From the very first his favourite plaything was a pencil and paper; he drew as by instinct. A family tradition survives to the effect that before he was five years old, Laurens had corrected an error in a drawing-master's design. Nature herself, therefore, seems to have pointed out his future career. But so the mother and guardians did not think. Art was regarded in those days as a profession which savoured of a discreditable character, and certainly not as one that could be rendered lucrative. It was therefore resolved that Laurens should follow in his father's footsteps.

This choice he found irksome to the last degree, and irksome, too, were the preliminary steps. For the dead languages he had no taste, for all dry-bone studies he had little use. His spare hours, and often his lesson hours too, were spent in drawing, and many a time he would have himself awakened before daybreak in order that he might devote the hours before school time to working at his favourite pastime. He had no masters and little encouragement, nevertheless he plodded on, and with such good results that already, in 1851, he was able to exhibit in a Dutch gallery a portrait he had painted of his sister, a work that even in its immaturity betrays some of the qualities that distinguish his later and greater efforts in this department.

But the dual effort imposed on this young soul by the fight between duty and inclination was too heavy a physical burden for the juvenile shoulders to bear. A collapse of health occurred just as Laurens was growing up, and so serious did it seem that the doctors told the mother and guardians how, seeing the young man was not long for this world, it seemed needless to mar his few remaining months of existence by forcing him to continue his hated legal studies. For this short period at least he might be allowed to be happy following his bent. But what was the surprise of doctors and guardians when Laurens, as soon as the heavy strain was removed, recovered as though by magic, and rapidly became the sturdy, robust man he has remained all his life.

It was now at last evident to those in authority that Tadema was a genius whose advance must not be thwarted or coerced; art, therefore, was reluctantly acknowledged to be his proper profession, and to prepare himself for this he sought admission to an art academy.

Strange, nay almost incredible though it sounds, he could gain no admission to those of his native land.

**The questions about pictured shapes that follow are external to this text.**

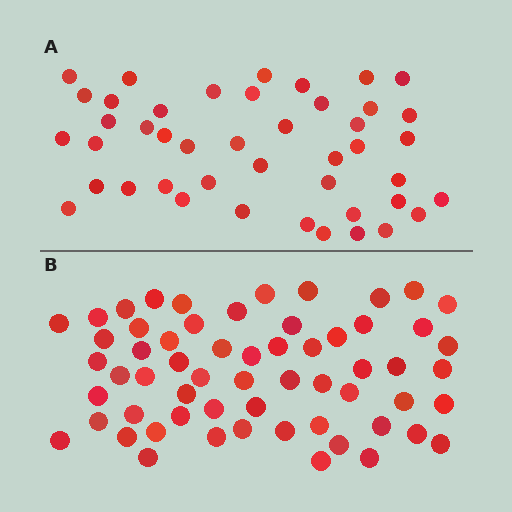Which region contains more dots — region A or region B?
Region B (the bottom region) has more dots.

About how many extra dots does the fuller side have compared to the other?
Region B has approximately 15 more dots than region A.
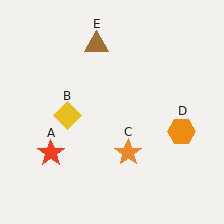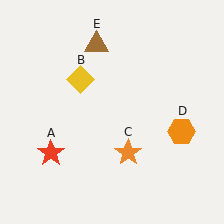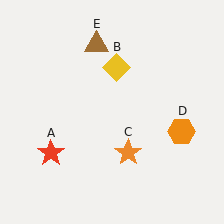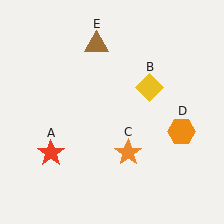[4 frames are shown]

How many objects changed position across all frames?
1 object changed position: yellow diamond (object B).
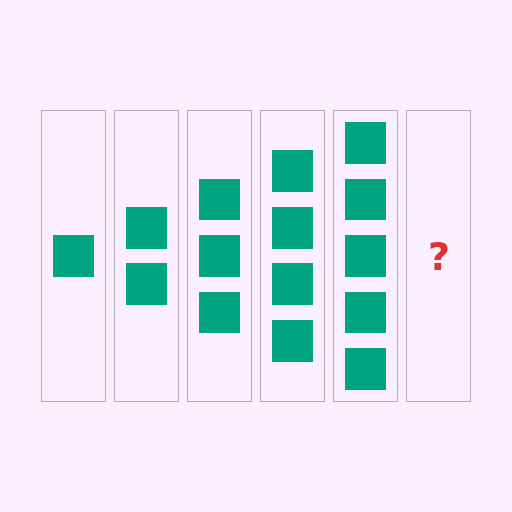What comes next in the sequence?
The next element should be 6 squares.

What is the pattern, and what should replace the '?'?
The pattern is that each step adds one more square. The '?' should be 6 squares.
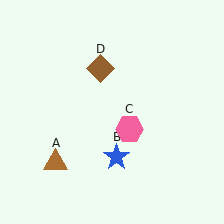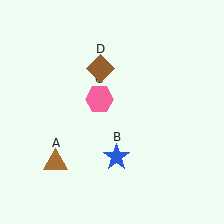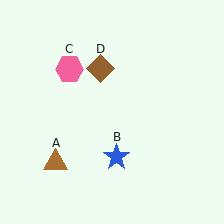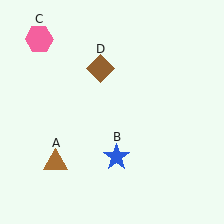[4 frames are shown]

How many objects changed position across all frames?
1 object changed position: pink hexagon (object C).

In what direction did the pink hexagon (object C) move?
The pink hexagon (object C) moved up and to the left.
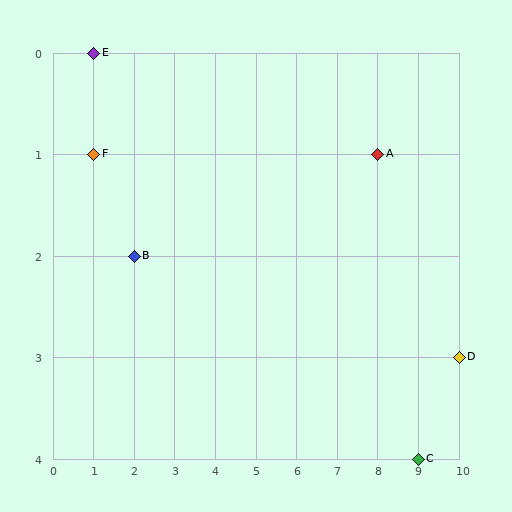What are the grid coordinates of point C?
Point C is at grid coordinates (9, 4).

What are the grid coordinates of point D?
Point D is at grid coordinates (10, 3).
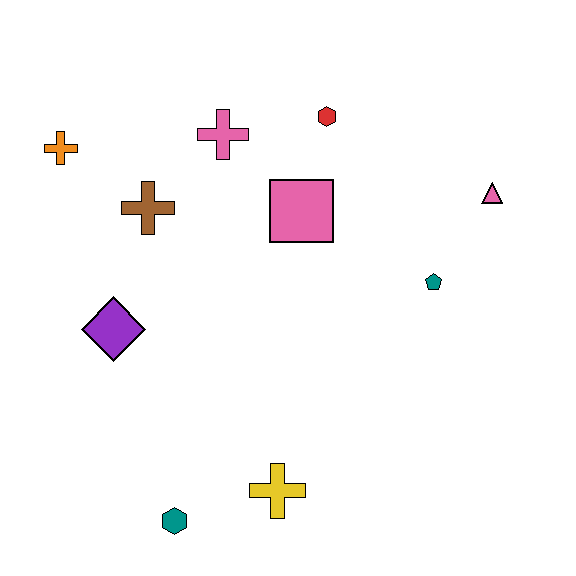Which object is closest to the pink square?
The red hexagon is closest to the pink square.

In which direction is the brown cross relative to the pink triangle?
The brown cross is to the left of the pink triangle.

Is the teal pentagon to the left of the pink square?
No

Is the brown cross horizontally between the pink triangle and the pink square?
No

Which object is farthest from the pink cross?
The teal hexagon is farthest from the pink cross.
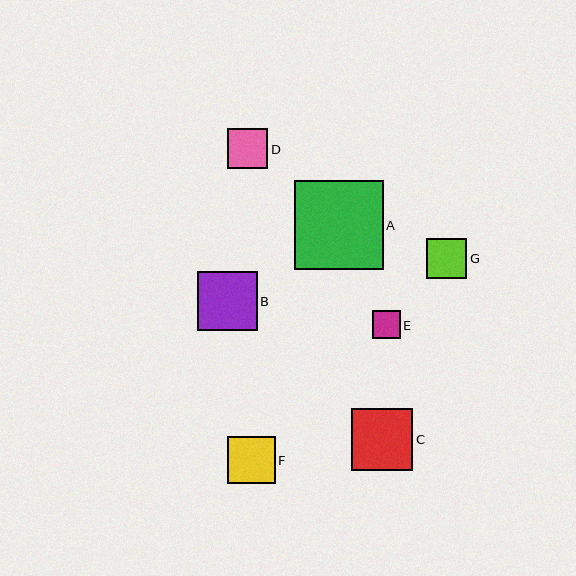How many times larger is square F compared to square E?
Square F is approximately 1.7 times the size of square E.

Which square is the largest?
Square A is the largest with a size of approximately 89 pixels.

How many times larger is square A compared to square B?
Square A is approximately 1.5 times the size of square B.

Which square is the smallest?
Square E is the smallest with a size of approximately 28 pixels.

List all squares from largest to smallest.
From largest to smallest: A, C, B, F, D, G, E.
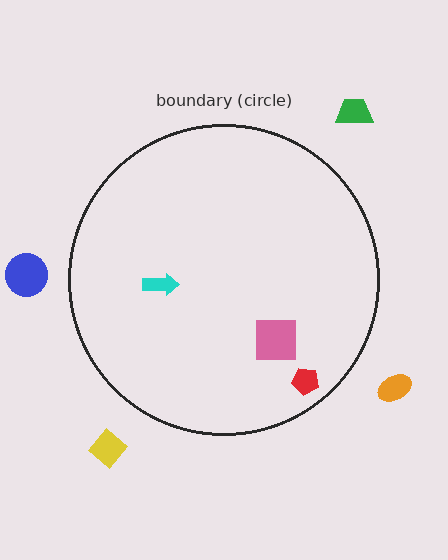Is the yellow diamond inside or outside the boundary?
Outside.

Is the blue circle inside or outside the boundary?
Outside.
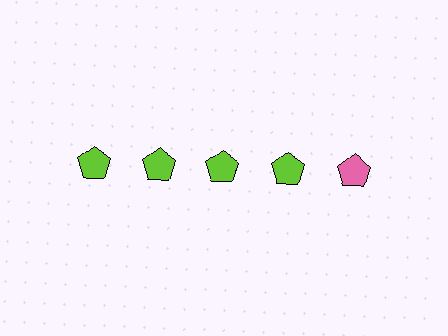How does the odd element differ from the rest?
It has a different color: pink instead of lime.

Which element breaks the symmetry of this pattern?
The pink pentagon in the top row, rightmost column breaks the symmetry. All other shapes are lime pentagons.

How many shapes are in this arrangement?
There are 5 shapes arranged in a grid pattern.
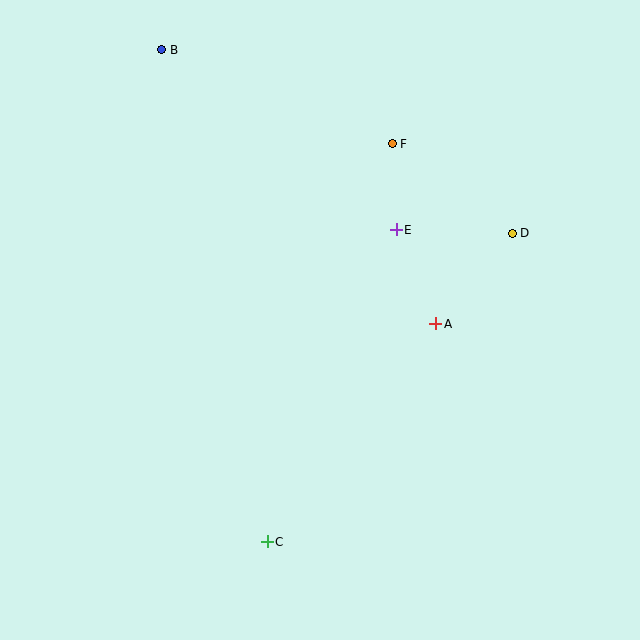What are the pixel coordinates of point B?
Point B is at (162, 50).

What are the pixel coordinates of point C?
Point C is at (267, 542).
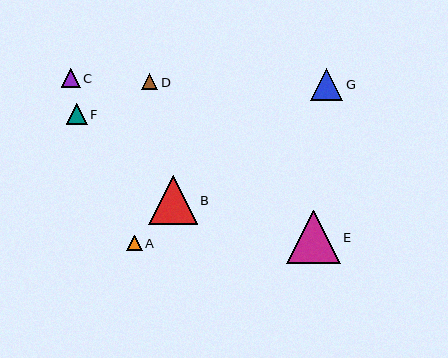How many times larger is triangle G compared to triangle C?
Triangle G is approximately 1.8 times the size of triangle C.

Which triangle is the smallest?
Triangle A is the smallest with a size of approximately 16 pixels.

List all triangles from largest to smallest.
From largest to smallest: E, B, G, F, C, D, A.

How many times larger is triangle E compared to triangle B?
Triangle E is approximately 1.1 times the size of triangle B.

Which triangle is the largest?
Triangle E is the largest with a size of approximately 54 pixels.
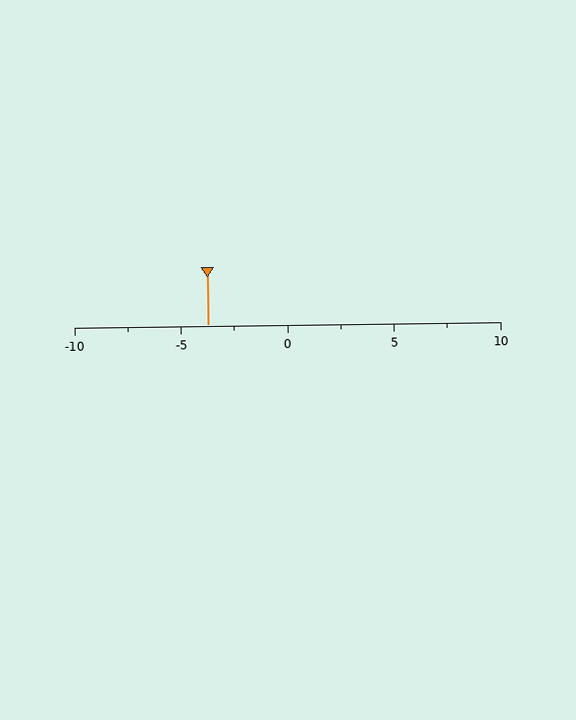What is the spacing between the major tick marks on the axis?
The major ticks are spaced 5 apart.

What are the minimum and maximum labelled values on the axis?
The axis runs from -10 to 10.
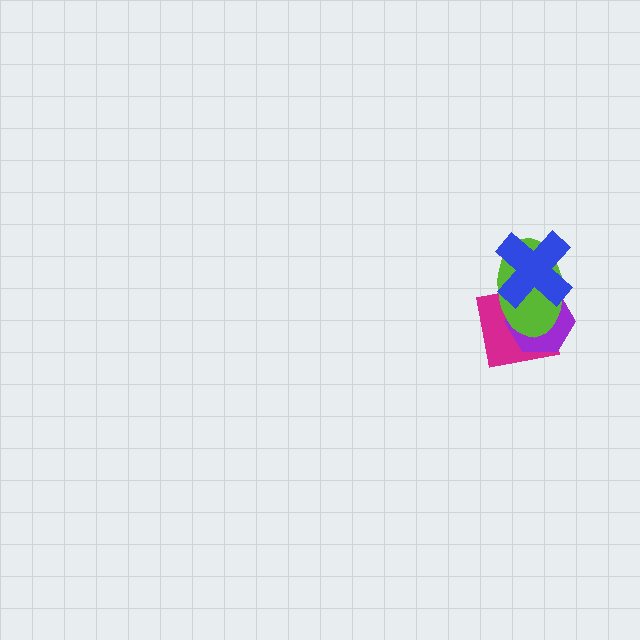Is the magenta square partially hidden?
Yes, it is partially covered by another shape.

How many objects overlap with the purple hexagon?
3 objects overlap with the purple hexagon.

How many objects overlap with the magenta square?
3 objects overlap with the magenta square.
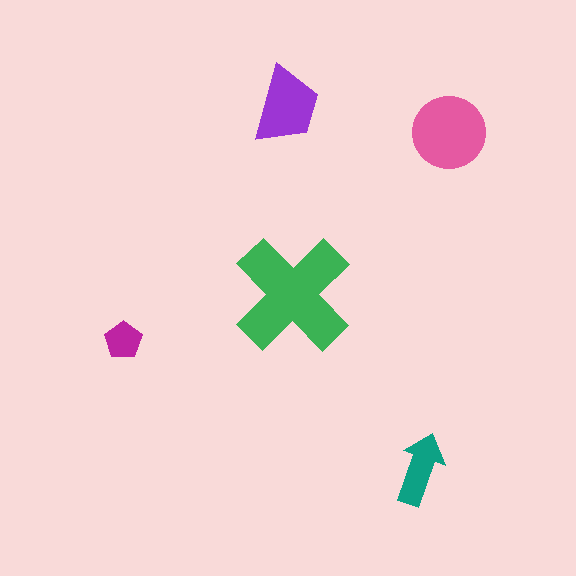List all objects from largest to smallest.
The green cross, the pink circle, the purple trapezoid, the teal arrow, the magenta pentagon.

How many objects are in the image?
There are 5 objects in the image.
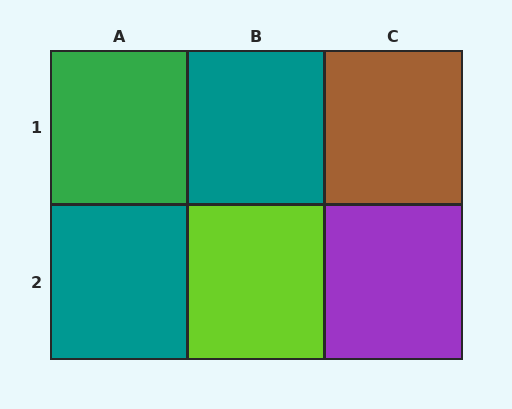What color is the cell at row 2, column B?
Lime.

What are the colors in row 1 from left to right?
Green, teal, brown.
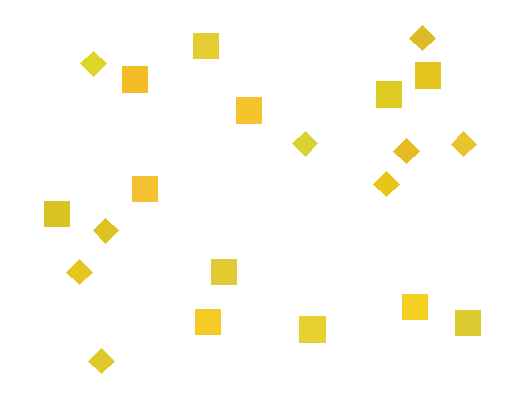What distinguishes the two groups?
There are 2 groups: one group of squares (12) and one group of diamonds (9).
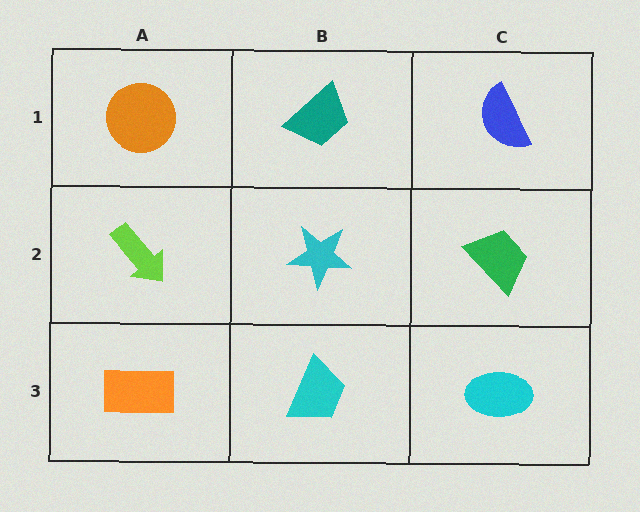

Antwerp, at that time a noted artistic centre, proved more discerning and less inhospitable. It chanced that Tadema entered at a moment when the rival claims of French pseudo-classicism and Belgian naturalism were dividing the Academy into factions.

The one, the Pseudo-classic, was headed by Louis David, who at that time was living in Antwerp in exile. The other, called the Belgian-Flemish School, aimed at reviving the ancient local art of the Low Countries. Alma Tadema was not made of the stuff to become a pseudo-classic or a pseudo anything. It was, therefore, quite natural that the young student ranged himself at once with those who sought to revive the best traditions of the Dutch and Flemish schools. This native section was led by Wappers, and Tadema soon became one of his most enthusiastic partisans.

A friend who knew him in those days has said, "Tadema did not work at Antwerp, he slaved in his efforts to make up for all the precious time that had been lost." Of his early efforts, however, none have survived. Tadema has no severer critic than Tadema himself, and to this day he will not allow a picture to leave his studio until he has made it as perfect as he knows how, so that he mercilessly destroyed all his tentative canvases that could not yet reproduce the perfected ideals of the master. Even in those early days the subjects belonged either to history proper or that ancient history which is half enveloped in myth.

It was about this time that Tadema added the prefix Alma to the paternal surname. Alma was the name of his godfather, and such a proceeding was, it seems, not unusual in Holland. Tadema's reason for taking this step was that in this wise his name in artistic catalogues was ranged among the A's instead of further down among the T's. Undoubtedly such apparent trifles do prove of consequence in helping or hindering a career.

From the Academy of Antwerp Alma Tadema passed into the studio of Hendrick van Leys, the great Belgian archæologist and historical painter; his teaching, coming at the moment it did, proved of great value to Alma Tadema. Van Leys was just then busy decorating the Grand Town Hall of Antwerp with frescoes. In this work Alma Tadema was allowed to assist the master, and while so doing the young artist gained knowledge that proved of immense importance to his own after career. To van Leys' influence he owes his own historical accuracy and his attention to detail even the most minute. It also helped him to see objects truthfully and, what is equally important, to see them in mass. It is true that for a time van Leys' example was somewhat pernicious, since some of Alma Tadema's works of the period are visibly influenced by his master's dryness and harshness of execution. But the young man's own native bias toward rich and full colour was too strong for any influence long to repress the remarkable and idiosyncratic capacity that throbbed within him and was yearning to find full expression.

The subjects treated by van Leys in the Antwerp Guildhall were all taken from the history of the Low Countries. It was thus that Alma Tadema became acquainted with their early annals by which his own first pictures were inspired.